Merhabalar! Yoğun geçen bir haftadan sonra yaşasın cuma! 🕺🏻 Bu hafta sürekli bir koşuşturmacanın içinde olduğumdan bölümü dün tamamlayıp hazır hale getirebildim. 🙇🏻♀️ Olayların yavaş yavaş çözüleceği bölümler çok yakın... Bakalım neler olacak? Yorumlarınızı bekliyorum. İyi okumalar, mutlu hafta sonları. Haftaya görüşmek üzere! 💓🐣
Önceki bölümde...
"Her şey yoluna girecek. Ağlama artık, seni böyle görmek hiç hoşuma gitmiyor ve sinirleniyorum!" Şefkatli sesi bir anda huysuz bir tona bürününce Elizabeth kendini tutamadan kıkırdadı. "Öyleyse seni çıldırtmak üzereyim! Çünkü yaşadıklarımı anlatınca sakin kalabileceğimi düşünmüyorum." Elizabeth'in sesi de gittikçe kısılıp hüzünlenmişti. Alec de gerçeğe dönmüşçesine kaşlarını çattı. Elizabeth'den uzaklaşmak istemiyordu. Onunla günlerce bu odada kalabilirdi. Ama çalınan kapıyla hem düşünceleri hem duygusal hali yok oldu. Suratı ciddileşti ve tehlikeli bir hal aldı. Elizabeth'i arkasına iterek "Gir!" dedi.

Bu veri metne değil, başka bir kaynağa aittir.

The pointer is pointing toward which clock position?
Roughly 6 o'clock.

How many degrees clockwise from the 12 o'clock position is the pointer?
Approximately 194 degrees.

Kapı açıldığında Lancelot göründü. Şaşkınlığı yüzünden okunuyordu. "Efendim sizi asla bölmek istemezdim böylesi bir durumda ama bu kadın bayılacak gibi duruyor." Elizabeth arkaya itilmekten rahatsız ve sinirli bir şekilde Alec'i dürtüklüyordu. "Sanırım sırtındaki yaradan dolayı." Alec'in kendisini engellemesine ve geri plana atmasına daha fazla dayanamayan Elizabeth sinirle onun elini tutan elini sıktı. Onun bir anlık şaşkınlığından faydalanarak da öne doğru bir adım atıp yanına ilerledi. "Merhaba Lancelot, seni gördüğüm için çok mutluyum!" Işıldayan yüzü az önceki ruh halinin üstünü örtmüştü. Sadece burnunda tatlı bir kızarıklık kalmıştı. "Ben de sizi görünce çok mutlu oldum Leydim! İyi ki sizi gördüm!" Lancelot da bu heyecanlı karşılama karşısında afallayarak gülümsedi ve ne söylediğini fark ettiğinde kulaklarına kadar kızardı. Liderinin sinirli bakışlarıyla karşılaştığında hemen kendini toparladı. "Özür dilerim efendim." Lancelot hızlı bir baş selamı verip odadan ayrıldığında ikisi de birbirlerine kaşlarını çatarak döndü.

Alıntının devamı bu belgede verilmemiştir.